The shout isn’t a dance, and the shouters don’t refer to it as one. A dance is secular, while the shout is a series of movements with no crossing of the legs, and it typically has very deep religious connotations. A family tradition that has been passed on since today’s shouters’ ancestors were kept as slaves, the shout honors the original shouters, who had to shout in fields and in secret in wooden houses, using sticks as drums. Drums were banned by slave owners because they were thought to be used to signal and start slave rebellions.

Beginning the shout, the leader, who knows the songs, will start at a slow pace. “Basers” respond to the lead singer; the style is similar to call-and-response gospel singing, though the shout is much older.
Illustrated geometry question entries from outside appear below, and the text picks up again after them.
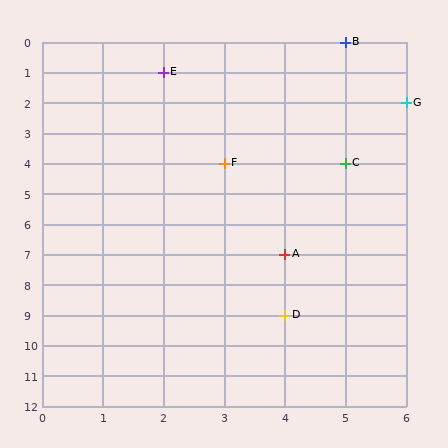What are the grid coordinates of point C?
Point C is at grid coordinates (5, 4).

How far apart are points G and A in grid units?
Points G and A are 2 columns and 5 rows apart (about 5.4 grid units diagonally).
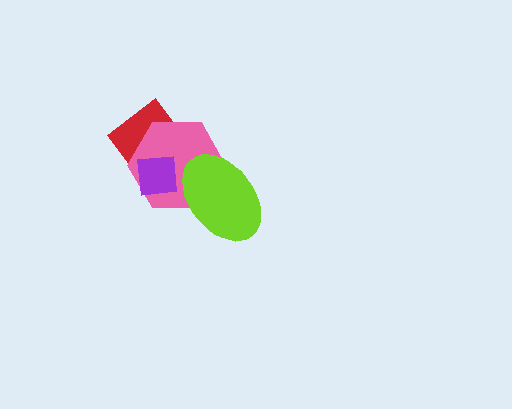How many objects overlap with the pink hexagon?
3 objects overlap with the pink hexagon.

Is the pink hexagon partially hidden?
Yes, it is partially covered by another shape.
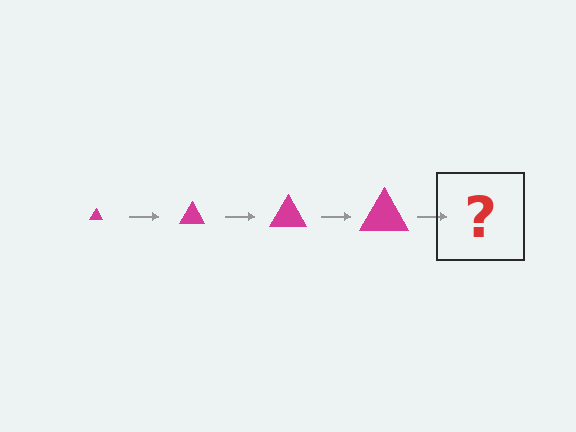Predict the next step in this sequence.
The next step is a magenta triangle, larger than the previous one.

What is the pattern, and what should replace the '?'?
The pattern is that the triangle gets progressively larger each step. The '?' should be a magenta triangle, larger than the previous one.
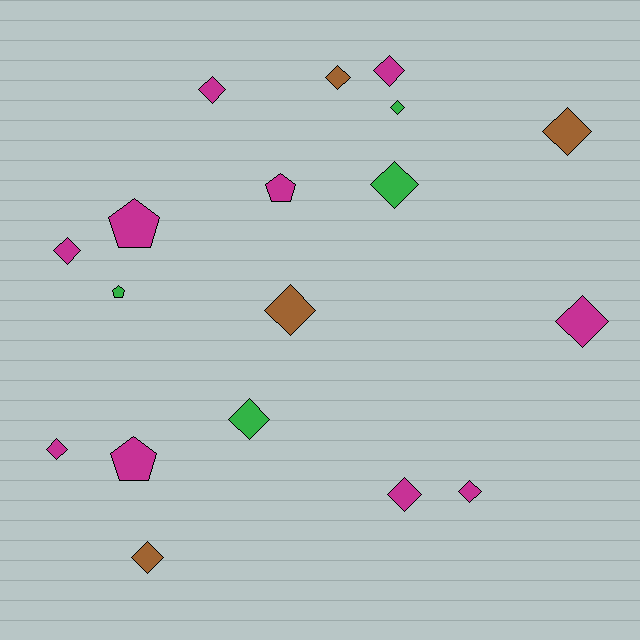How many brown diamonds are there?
There are 4 brown diamonds.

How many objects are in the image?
There are 18 objects.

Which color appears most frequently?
Magenta, with 10 objects.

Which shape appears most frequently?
Diamond, with 14 objects.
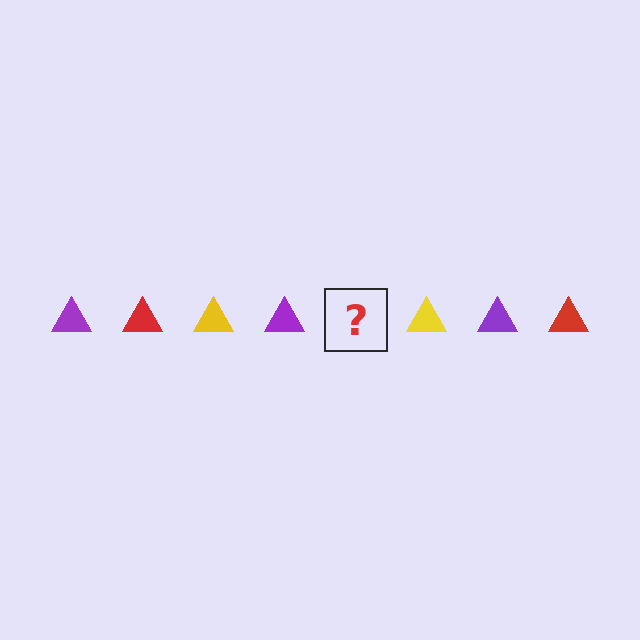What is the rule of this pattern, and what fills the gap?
The rule is that the pattern cycles through purple, red, yellow triangles. The gap should be filled with a red triangle.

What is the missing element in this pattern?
The missing element is a red triangle.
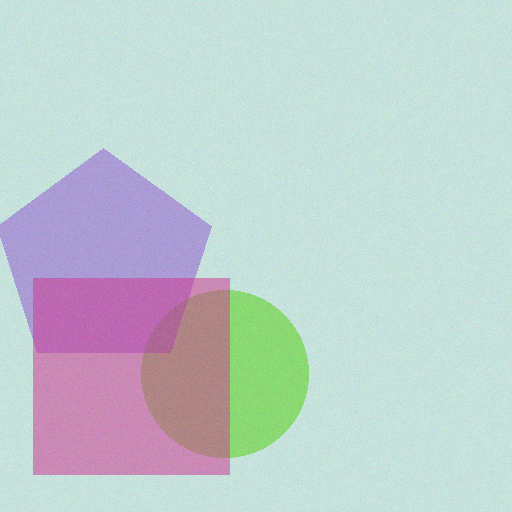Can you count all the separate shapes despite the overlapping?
Yes, there are 3 separate shapes.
Percussive hands quicken the pace and then the sticks begin, beating tirelessly on a wooden floor. A narrator explains the songs to the audience. Though tradition and honoring of ancestors is an important part of the shout, personal variation is encouraged, and high standards of performance are desired.

Most songs are religious, and some tell stories going back to the days of slavery. “Daniel” is about a slave of the same name who was caught stealing meat. The song urges him to go away, to run from the master’s whip.

The shout is about movement. Members add their own variations, which range from “eagle,” demonstrated by outstretched arms, to “rock,” portrayed by a rocking motion of the body, to “run away,” as used in “Daniel,” in which the shouters reverse their counterclockwise rotation.

While the McIntosh County Shouters exaggerate some movements for audiences and display a little more showmanship and costumery, they strive to maintain authenticity. The songs and movements are embedded in history and evocative of a certain era; the group wears similar clothing to that of their enslaved ancestors, with their dignity in mind.

On Tuesday, Mar. 29, the shouters will perform in Athens for the second time, gracing the stage of the Morton Theatre downtown along with another group whose roots run deep: the Skillet Lickers, a Georgia string band that started in the 1920s. Four generations ago, Gid Tanner, a Georgia chicken farmer, was hired by Columbia Records to record the Skillet Lickers’ “hillbilly” music, according to their website’s biography. The record was phenomenally successful, and the band has grown into an influential group still led by the Tanner family.

Both the Shouters and the Skillet Lickers represent folk, bluegrass, gospel and other Southern styles of music. Though the styles and content of each are vastly different—strings and drinking songs versus sticks and religion—both have survived thanks to strong family ties.

Tuesday’s show will mark an important first: Though the McIntosh County Shouters and the Skillet Lickers are both native to Georgia, have historic beginnings and were highly influential to the development of Southern music, the two have never performed together.